Llegó a la primera línea política como un periodista que construyó su imagen denunciando a “la casta” y prometiendo una forma distinta de hacer política. Sin experiencia de gestión, encontró en la confrontación permanente un lugar privilegiado dentro del nuevo oficialismo.
Ya desde la Casa Rosada, se convirtió en la voz que justificó cada decisión controvertida del Gobierno. Defendió los despidos masivos en el Estado, relativizó el impacto de los recortes sobre jubilados, personas con discapacidad y el Hospital Garrahan, y respondió con una mezcla de ironía y desdén a prácticamente todas las críticas dirigidas al Ejecutivo.
Mientras el discurso oficial seguía hablando de austeridad, la imagen pública del funcionario comenzó a cambiar. La mudanza a un exclusivo barrio privado, los viajes en aviones privados y un estilo de vida muy distinto al que exhibía antes de llegar al poder alimentaron cuestionamientos sobre la distancia entre el relato libertario y la realidad de algunos de sus principales dirigentes.
El proyecto político parecía no tener techo. En el oficialismo ya lo imaginaban como candidato a jefe de Gobierno porteño y uno de los herederos naturales del liderazgo libertario
Pero la política suele ser mucho menos leal que los aplausos.
Las investigaciones y denuncias sobre la evolución de su patrimonio empezaron a erosionar esa construcción. Los mismos sectores que celebraban cada conferencia de prensa comenzaron a tomar distancia. El respaldo incondicional se transformó en silencio.
La renuncia terminó confirmando una lógica que la política argentina conoce desde hace décadas: cuando un funcionario deja de ser útil, el poder rara vez le devuelve la fidelidad que recibió.
Paradójicamente, quien ocupó durante meses el rol de principal portavoz de la cruzada contra la “casta” terminó dejando su lugar para que el Gobierno recurra nuevamente a dirigentes con larga trayectoria política para sostener la gestión.

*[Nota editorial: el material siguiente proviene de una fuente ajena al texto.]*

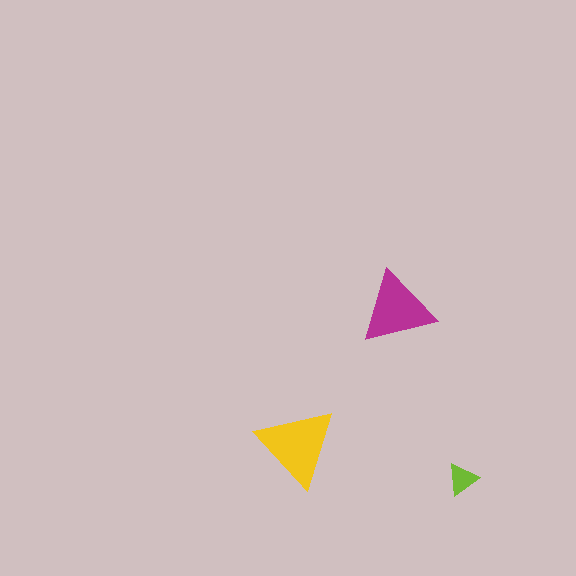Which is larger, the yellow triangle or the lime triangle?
The yellow one.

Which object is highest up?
The magenta triangle is topmost.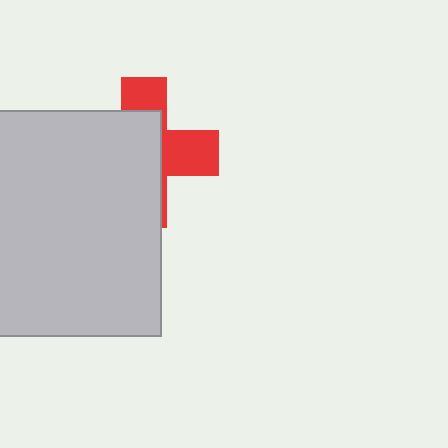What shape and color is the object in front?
The object in front is a light gray square.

La historia de Adorni trasciende a una persona. Expone una pregunta más profunda: ¿el proyecto libertario vino realmente a reemplazar a la vieja política o terminó dependiendo de ella para sobrevivir cuando aparecieron las primeras crisis?
Quizás esa sea la mayor paradoja de esta etapa. El discurso prometía dinamitar un sistema. La realidad terminó mostrando que, cuando el costo político aumenta, incluso quienes prometían cambiarlo todo pueden convertirse en piezas descartables del mismo tablero que juraban combatir.
Ensobrados, desde la política nacional, donde algunos descubren que el poder presta el traje, pero también decide cuándo hay que devolverlo.